Combat in Warhawk takes place on foot, in ground vehicles like the 4x4 and tank, and in the titular Warhawk: a combination high-speed fighter jet and VTOL weapons platform. DLC packs later added a heavily-armed dropship that could transport ground vehicles through the air, an APC that served as a mobile spawn point, and a jetpack.
Warhawk became very popular among the hardcore, competitive multiplayer crowd, and received frequent accolades from players and press alike for its fast, visceral gameplay and tight game balance.
I was a game designer on the core product, primarily responsible for laying out pickups and spawn points throughout all the maps, and developing and maintaining the design tools by which we did that. I also wrote all the in-game flavor text, created the load screens, and designed the game playlists for our official dedicated servers. And finally, I managed the overall game balance and weapon and vehicle tuning.
Once we transitioned into DLC production I moved into a lead design role, where I was instrumental in the concept and design of each of the three packs. I also built the early in-game blockouts for the “Omega Factory” and “Tau Crater” levels.
Warhawk was my first AAA title, and it’s here that I learned how large-scale game production actually works: how teams are organized, how game direction and game design differ, what the technical infrastructure of a large team looks like, etc.

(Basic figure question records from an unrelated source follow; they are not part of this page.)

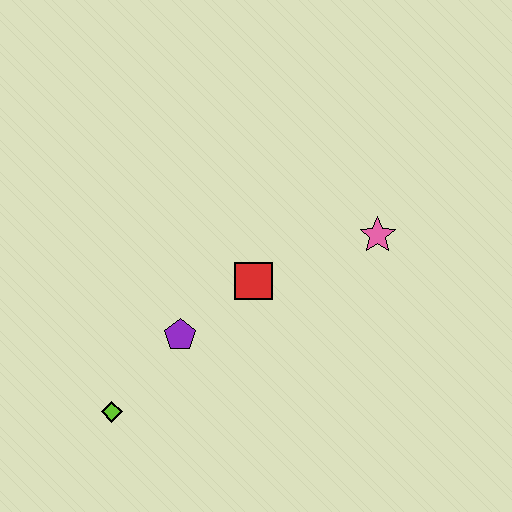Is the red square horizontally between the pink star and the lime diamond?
Yes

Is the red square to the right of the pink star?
No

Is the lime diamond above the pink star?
No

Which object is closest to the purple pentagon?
The red square is closest to the purple pentagon.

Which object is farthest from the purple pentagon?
The pink star is farthest from the purple pentagon.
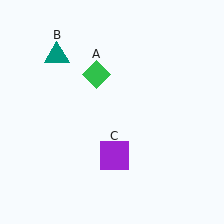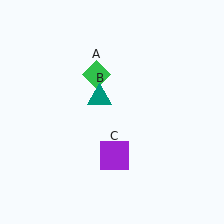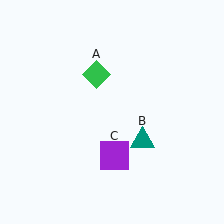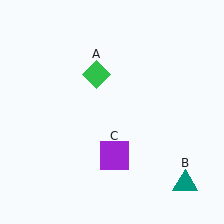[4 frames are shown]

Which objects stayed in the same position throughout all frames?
Green diamond (object A) and purple square (object C) remained stationary.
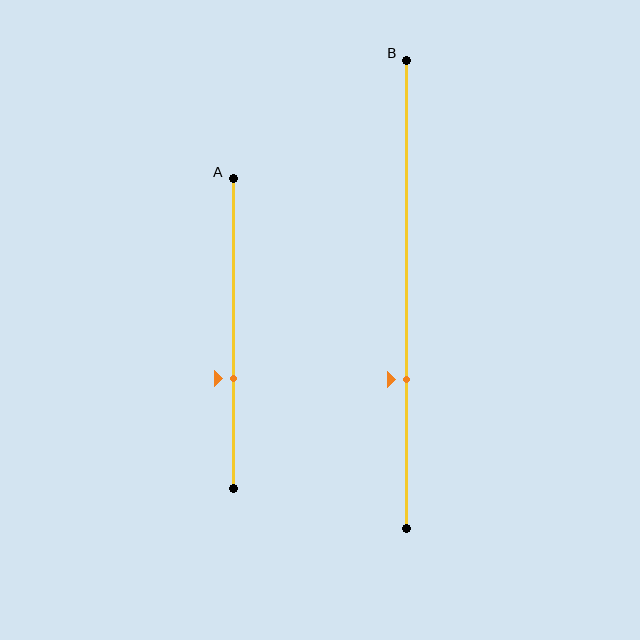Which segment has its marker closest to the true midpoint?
Segment A has its marker closest to the true midpoint.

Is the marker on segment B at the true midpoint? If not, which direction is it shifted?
No, the marker on segment B is shifted downward by about 18% of the segment length.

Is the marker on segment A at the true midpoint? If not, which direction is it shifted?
No, the marker on segment A is shifted downward by about 14% of the segment length.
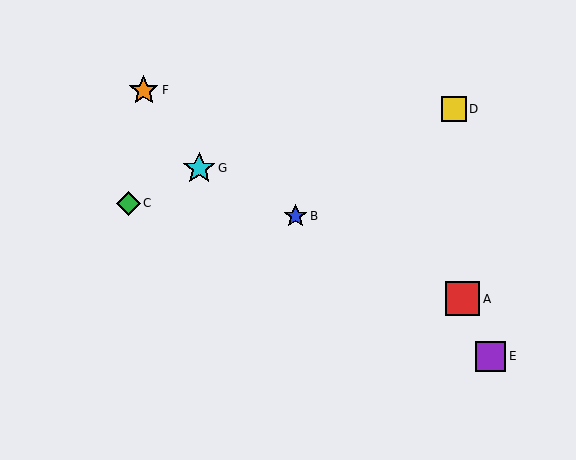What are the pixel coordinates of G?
Object G is at (199, 168).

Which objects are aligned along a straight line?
Objects A, B, G are aligned along a straight line.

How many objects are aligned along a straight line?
3 objects (A, B, G) are aligned along a straight line.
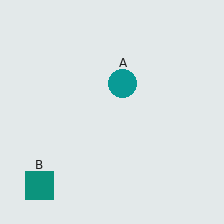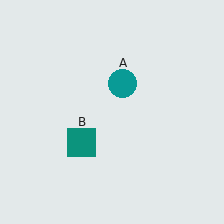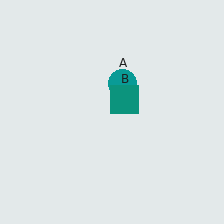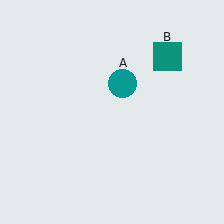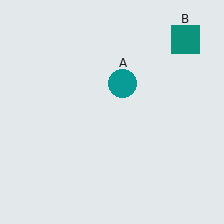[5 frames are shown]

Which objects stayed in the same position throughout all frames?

I joined Incognito Entertainment as a junior designer. By the time Warhawk shipped I had become de facto team lead for design, and after a large portion of the studio split off to found a new company, we who remained went on to produce three DLC packs for which I acted as design lead. DLC is an incredible opportunity to practice executing full production cycles quickly, and by the time I’d gotten through three of them I had a pretty solid grasp of how to take a product from concept to completion.